Objective, as well as subjective, opinions vary as to whether the United States should have fought terrorism by invading Iraq, overthrowing the Saddam Hussein dictatorship and now attempting to establish Iraq as a peaceful, mass-destruction weapons-free and democratic nation-state. One’s view aside, it rationally is difficult to argue that as long as American troops are risking their lives in Iraq Congress should forego appropriations timely and adequate to support our fellow Americans so assigned. Yet that is exactly what Congress has been doing - by the device of delay (which some probably figure is less politically risky than outright and obvious opposition).
Everybody even remotely cognizant of the functioning of the Federal Government knows that the Fiscal Year begins each year on October 1. Elementary accounting, commonsense and basic planning compel the completion of the Congressional appropriations process before October 1. That hardly bothers the 110th Congress.
What does Congress do when it cannot divert itself from political posturing and appropriating billions of dollars in earmarks for the favorite projects, usually back home, of those United States Senators and Representatives who are able to siphon off taxpayer dollars? It passes a so-called continuing resolution. A continuing resolution (unless the sum of money is increased or decreased) merely continues the sum appropriated for the fiscal year about to expire for the duration of the continuing resolution. Nobody in the Federal Government, including the Department of Defense (“DOD”) and the Armed Forces, accurately and safely can plan, for lack of knowledge as to how many dollars, coupled with who knows what restrictions and mandates, Congress will appropriate.
The current continuing resolution affecting our soldiers risking their lives and elsewhere will expire on December 14, 2007 - three days hence! And the 1st Session of the 110th Congress is soon to adjourn, the 2nd Session to convene in January, 2008. Thus, already Fiscal Year 2008 is in its third of twelve months. Imagine trying to run a business that way!
It’s obvious Congress has had plenty of time to appropriate for the October 1, 2007 - September 30, 2008 Fiscal Year. If one looks at a calendar and does a touch of elementary arithmetic, one finds that Congress has had since early February 2007 - about 308 calendar days (minus 70 days Congress could have been, but was not, in session).
Presumably the 110th Congressional Majority Leadership, rampantly irresponsible though it is, will do something before adjourning (to use a politically incorrect phrase) for the Christmas - New Year Holiday.
If Congress departs without enacting another continuing resolution or appropriating the bucks for Fiscal Year 2008 (which for procedural reasons may be impossible) DOD soon will be required to commence laying off some 100,000 civilian employees. These employees function for the purpose of supporting our uniformed military. Thus, our soldiers, sailors, airmen, Marines, the war effort and our national security - as, of course, also those employees - all would suffer in some measure.
Sometimes Congress follows precedent - the wrong one.
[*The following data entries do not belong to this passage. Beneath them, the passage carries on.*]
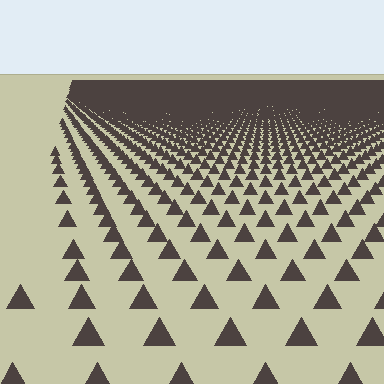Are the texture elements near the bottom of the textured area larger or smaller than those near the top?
Larger. Near the bottom, elements are closer to the viewer and appear at a bigger on-screen size.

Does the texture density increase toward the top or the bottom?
Density increases toward the top.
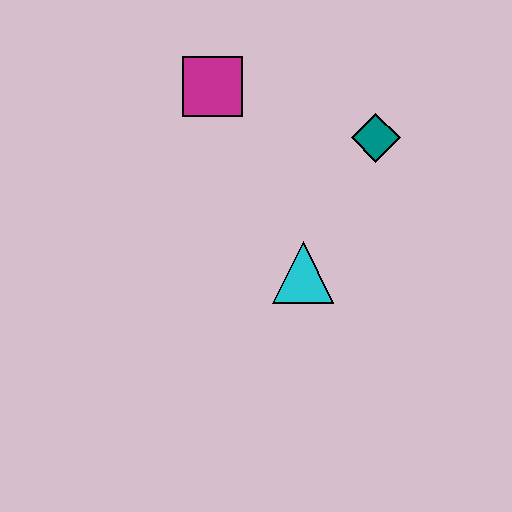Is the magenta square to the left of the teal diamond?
Yes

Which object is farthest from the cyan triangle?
The magenta square is farthest from the cyan triangle.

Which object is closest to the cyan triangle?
The teal diamond is closest to the cyan triangle.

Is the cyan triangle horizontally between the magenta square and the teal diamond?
Yes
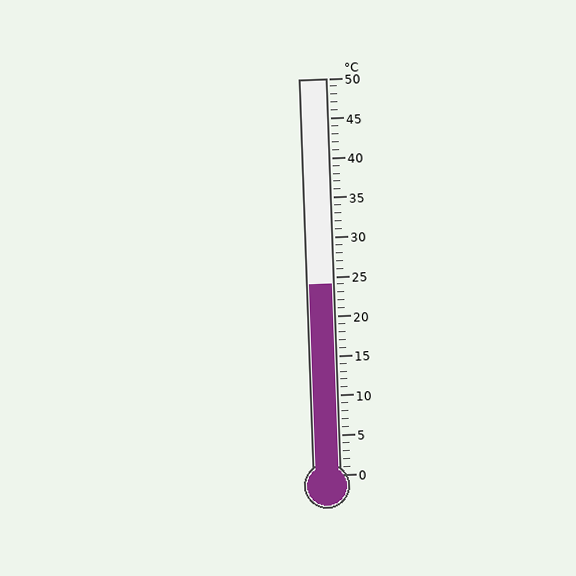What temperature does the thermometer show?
The thermometer shows approximately 24°C.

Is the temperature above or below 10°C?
The temperature is above 10°C.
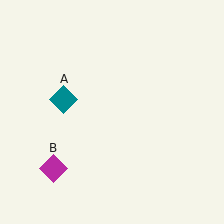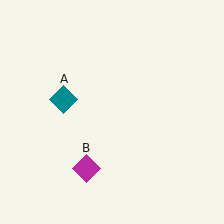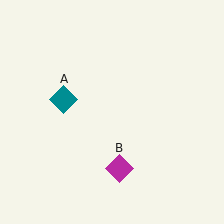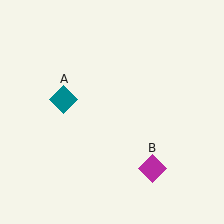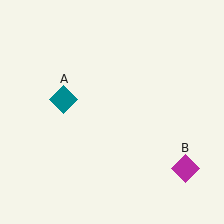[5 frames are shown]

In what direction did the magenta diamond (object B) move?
The magenta diamond (object B) moved right.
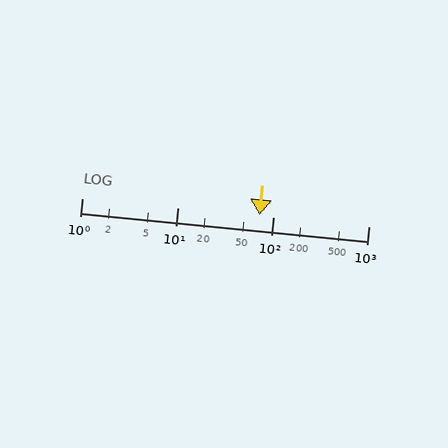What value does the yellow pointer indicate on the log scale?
The pointer indicates approximately 72.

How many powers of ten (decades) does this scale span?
The scale spans 3 decades, from 1 to 1000.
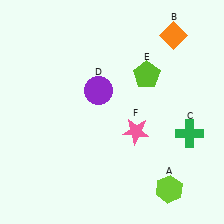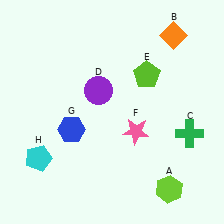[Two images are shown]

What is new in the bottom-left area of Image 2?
A cyan pentagon (H) was added in the bottom-left area of Image 2.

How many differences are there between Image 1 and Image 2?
There are 2 differences between the two images.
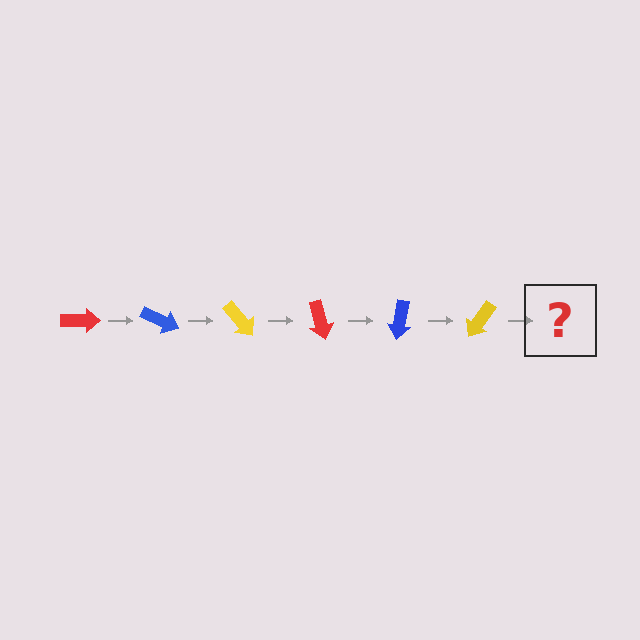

Last year Congress was 109 calendar days late in legislating what at that point (as now) had to be a supplemental appropriation for Fiscal Year 2007. What will the 1st Session, 110th Congress, get around to doing? And when?
Senate Minority Leader A. Mitchell (Mitch) McConnell, Jr., of Kentucky, on the Senate Floor yesterday summed up the appropriations fiasco in brief remarks:
“ . . . [W]e’re now a quarter of the way into the [2008] fiscal year. Reasonable, responsible people understand the time to get the work done is now.
“[The Senate] can keep going back and forth with the House [of Representatives], but that would only further delay our fundamental responsibility of getting these spending bills signed into law.
“Let’s protect the taxpayers’ wallets, fund the troops, and end this otherwise unproductive exercise.” [Emphasis supplied.]
Marion Edwyn Harrison is President of, and Counsel to, the Free Congress Foundation.